Does anyone know were I could maybe find a Radio Transmitter for our teams Edu Bot? I’m my teams new programmer, and I could use some practice programming an Edu Bot with a controller. So far I have a basic little program set up with it. It just goes around in a square. Anyway, If anyone could maybe give me a good website URL that has some transmitters that are relatively cheap that I could order for my team, that would be cool.

~Thanks!
Team 1502 Apprentice Programmer

You can get it from IFI. Good luck.

This Futaba Ground radio is a little bit cheaper and as a bonus you get a couple or servos. http://www2.towerhobbies.com/cgi-bin/wti0001p?&I=LXBCP2**&P=0

I cant seem to find any hobby raidio transmitters on here for an EduBot. Could you maybe supply an exact URL? Thanks.

Thanks Sanddrag. Would this controller work on a standard EduBot?

If it is the 2004 Mini-RC (programmed in C) as in the IFI link above, then yes it will definitely work. We use that exact radio with ours. There are some more radios here http://robotcombat.com/marketplace_rc.html but the one I lined to earlier at Tower Hobbies is the cheapest I have found. It is 4 channel. You can use two radios, or get one radio with more channels if your project requires more functionality than four channels can provide. You can think of the 4 chanel radio as two dual axis (x and y) joysticks with no buttons.
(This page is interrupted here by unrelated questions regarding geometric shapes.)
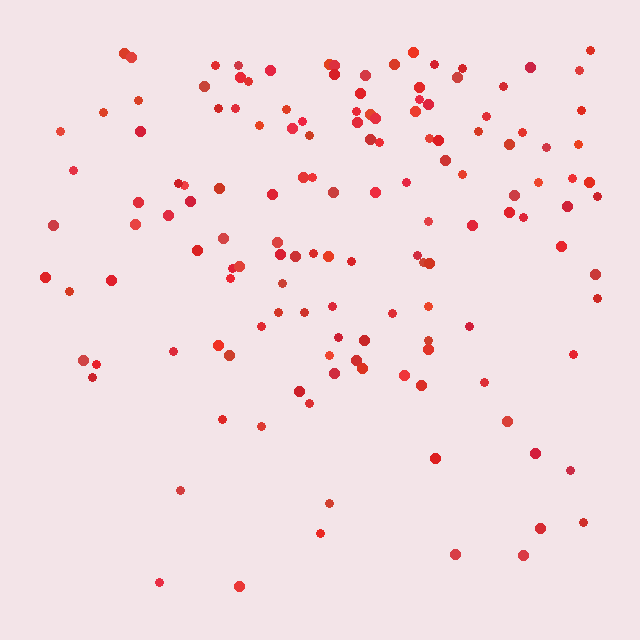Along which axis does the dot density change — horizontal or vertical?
Vertical.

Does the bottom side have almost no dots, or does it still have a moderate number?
Still a moderate number, just noticeably fewer than the top.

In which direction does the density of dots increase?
From bottom to top, with the top side densest.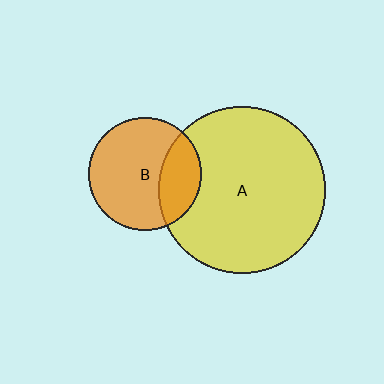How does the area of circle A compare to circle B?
Approximately 2.2 times.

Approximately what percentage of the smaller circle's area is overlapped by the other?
Approximately 30%.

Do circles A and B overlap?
Yes.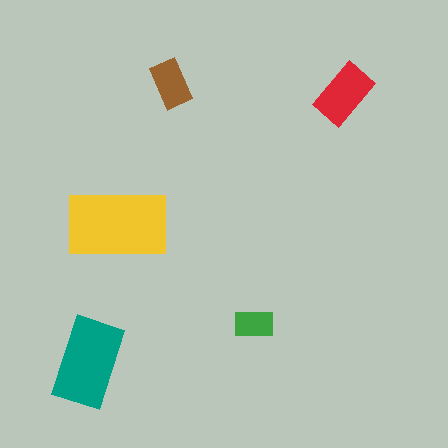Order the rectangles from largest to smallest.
the yellow one, the teal one, the red one, the brown one, the green one.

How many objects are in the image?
There are 5 objects in the image.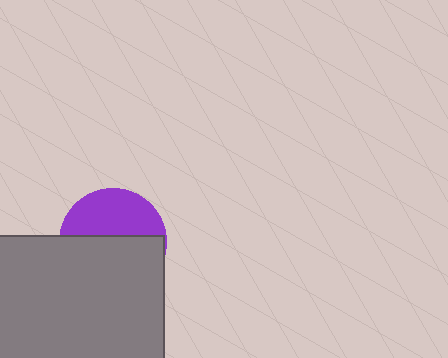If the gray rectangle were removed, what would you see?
You would see the complete purple circle.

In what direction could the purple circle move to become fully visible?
The purple circle could move up. That would shift it out from behind the gray rectangle entirely.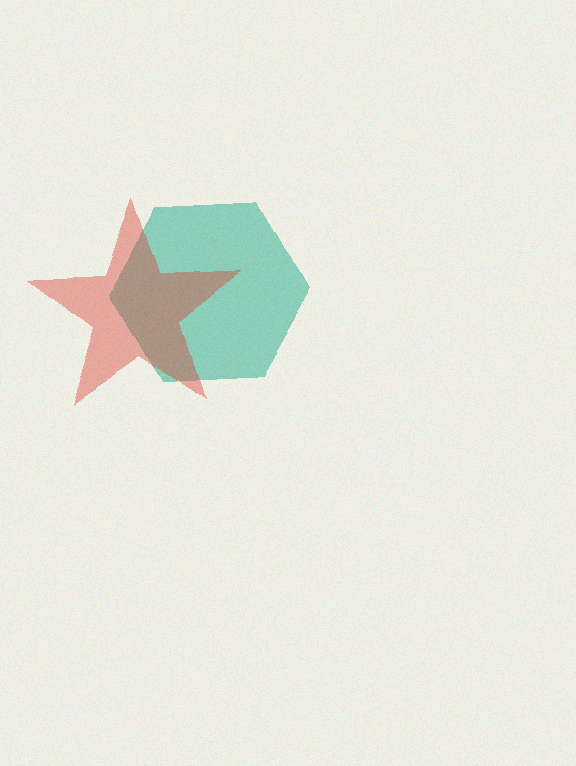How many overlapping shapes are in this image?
There are 2 overlapping shapes in the image.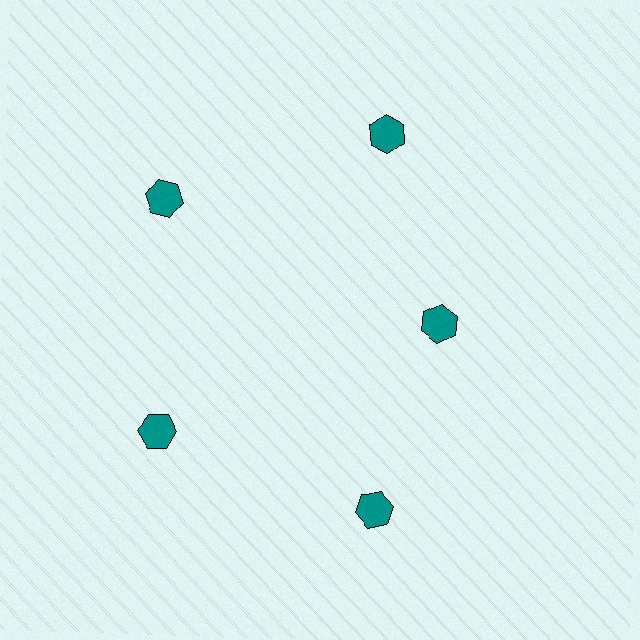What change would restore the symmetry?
The symmetry would be restored by moving it outward, back onto the ring so that all 5 hexagons sit at equal angles and equal distance from the center.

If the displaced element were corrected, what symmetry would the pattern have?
It would have 5-fold rotational symmetry — the pattern would map onto itself every 72 degrees.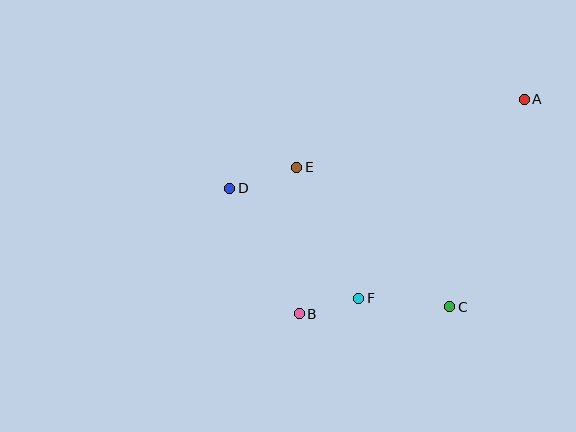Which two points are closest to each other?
Points B and F are closest to each other.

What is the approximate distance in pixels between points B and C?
The distance between B and C is approximately 151 pixels.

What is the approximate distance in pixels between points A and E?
The distance between A and E is approximately 237 pixels.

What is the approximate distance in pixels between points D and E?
The distance between D and E is approximately 70 pixels.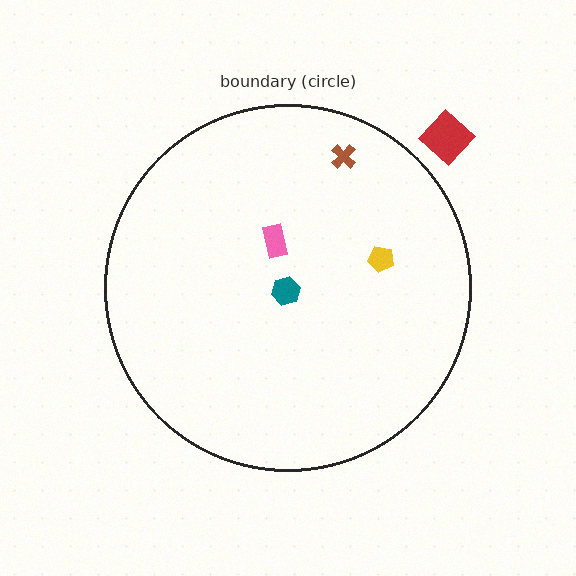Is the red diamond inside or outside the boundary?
Outside.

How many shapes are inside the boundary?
4 inside, 1 outside.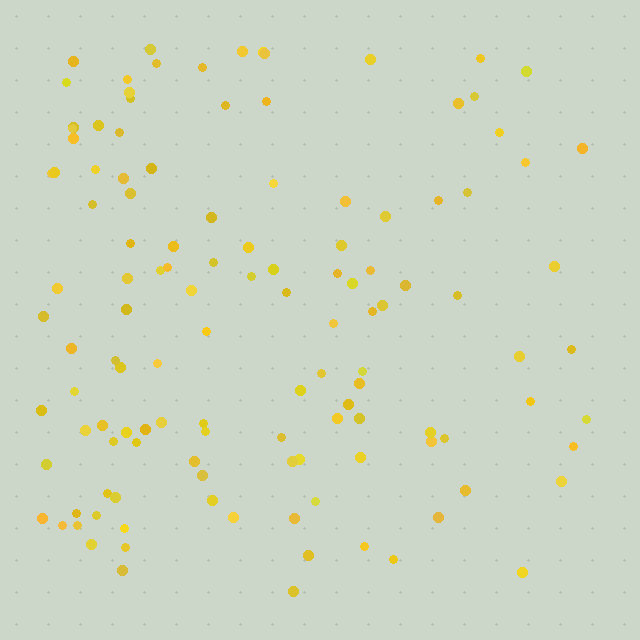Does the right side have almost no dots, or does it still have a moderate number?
Still a moderate number, just noticeably fewer than the left.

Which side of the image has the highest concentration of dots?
The left.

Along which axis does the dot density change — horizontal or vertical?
Horizontal.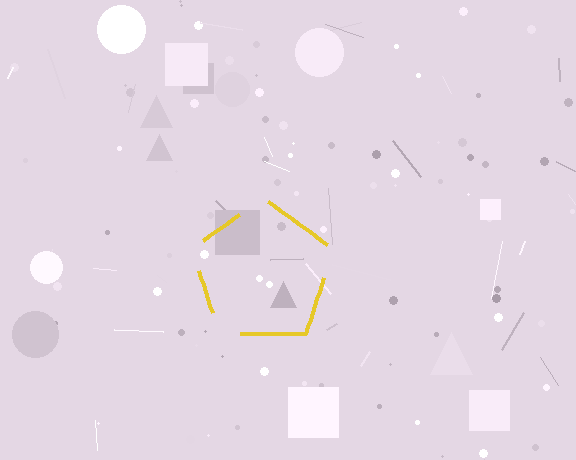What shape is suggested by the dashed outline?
The dashed outline suggests a pentagon.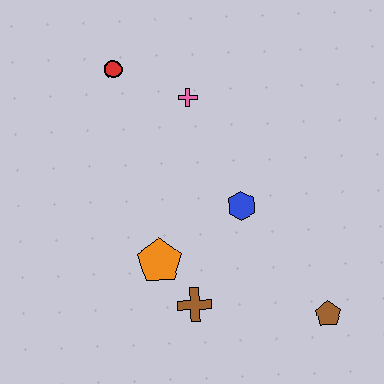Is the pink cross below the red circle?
Yes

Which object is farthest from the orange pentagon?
The red circle is farthest from the orange pentagon.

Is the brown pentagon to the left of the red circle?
No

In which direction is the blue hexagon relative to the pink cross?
The blue hexagon is below the pink cross.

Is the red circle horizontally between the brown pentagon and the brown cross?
No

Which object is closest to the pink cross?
The red circle is closest to the pink cross.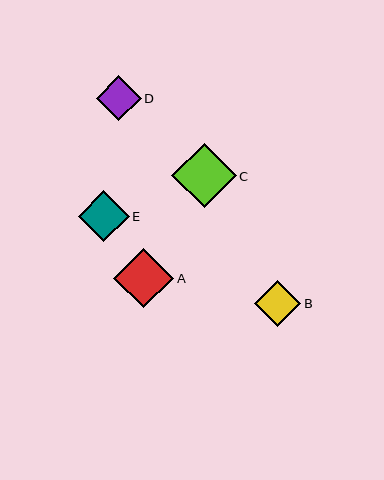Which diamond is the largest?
Diamond C is the largest with a size of approximately 64 pixels.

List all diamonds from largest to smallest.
From largest to smallest: C, A, E, B, D.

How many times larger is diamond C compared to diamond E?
Diamond C is approximately 1.3 times the size of diamond E.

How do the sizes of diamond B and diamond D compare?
Diamond B and diamond D are approximately the same size.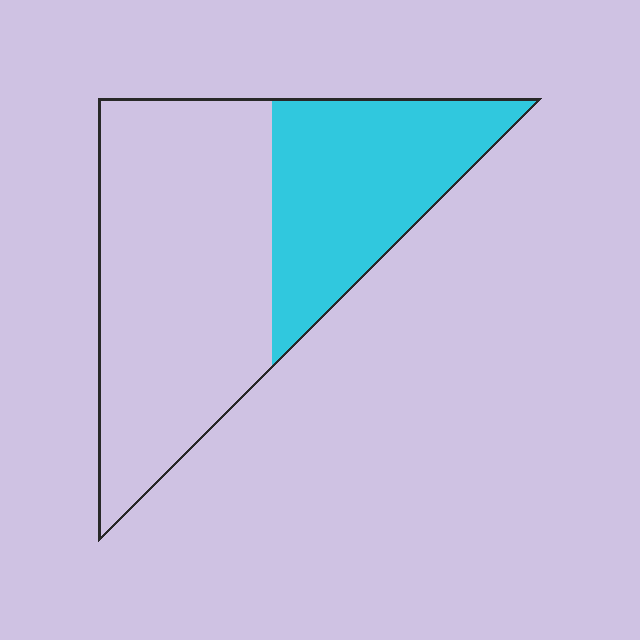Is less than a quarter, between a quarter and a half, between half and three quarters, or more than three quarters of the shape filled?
Between a quarter and a half.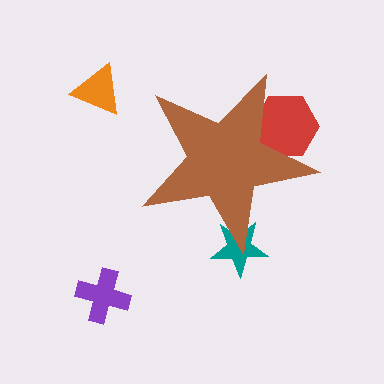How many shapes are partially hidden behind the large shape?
2 shapes are partially hidden.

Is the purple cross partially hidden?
No, the purple cross is fully visible.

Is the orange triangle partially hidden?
No, the orange triangle is fully visible.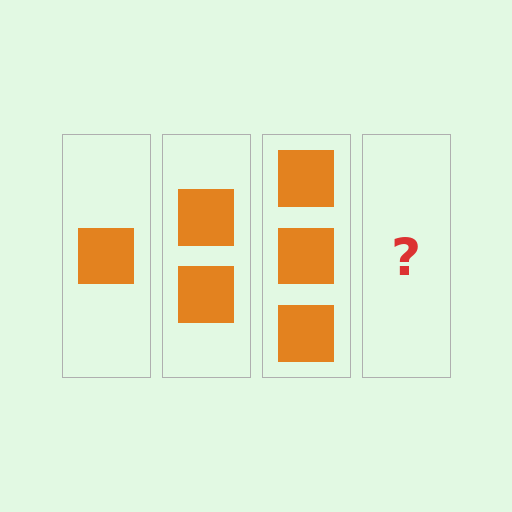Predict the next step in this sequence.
The next step is 4 squares.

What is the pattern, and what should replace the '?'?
The pattern is that each step adds one more square. The '?' should be 4 squares.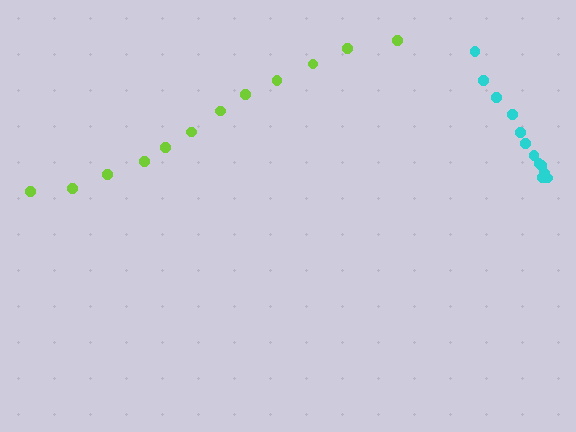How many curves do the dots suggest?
There are 2 distinct paths.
Ok. Thank you very much. Like I said, this is just a practice robot. Once the rest of my team gets most of it finished, we are going to make a mini Omni Bot. That will prove to be interesting to program as my first real program.

On the serial port for the FIRST transmitter/receivers pin 1 is +5 volt power right?

If you just want to be able to supply some inputs to the robot controller you can use the application available for download here: members.cox.net/seanwitte. The RC must be connected to the PC via a serial cable, but its good for basic testing. The UI has four “virtual” joysticks and 8 switch inputs and received 8 bytes, 16 bits, and 6 ints of feedback from the RC. You can also capture and plot up to ten of the channels.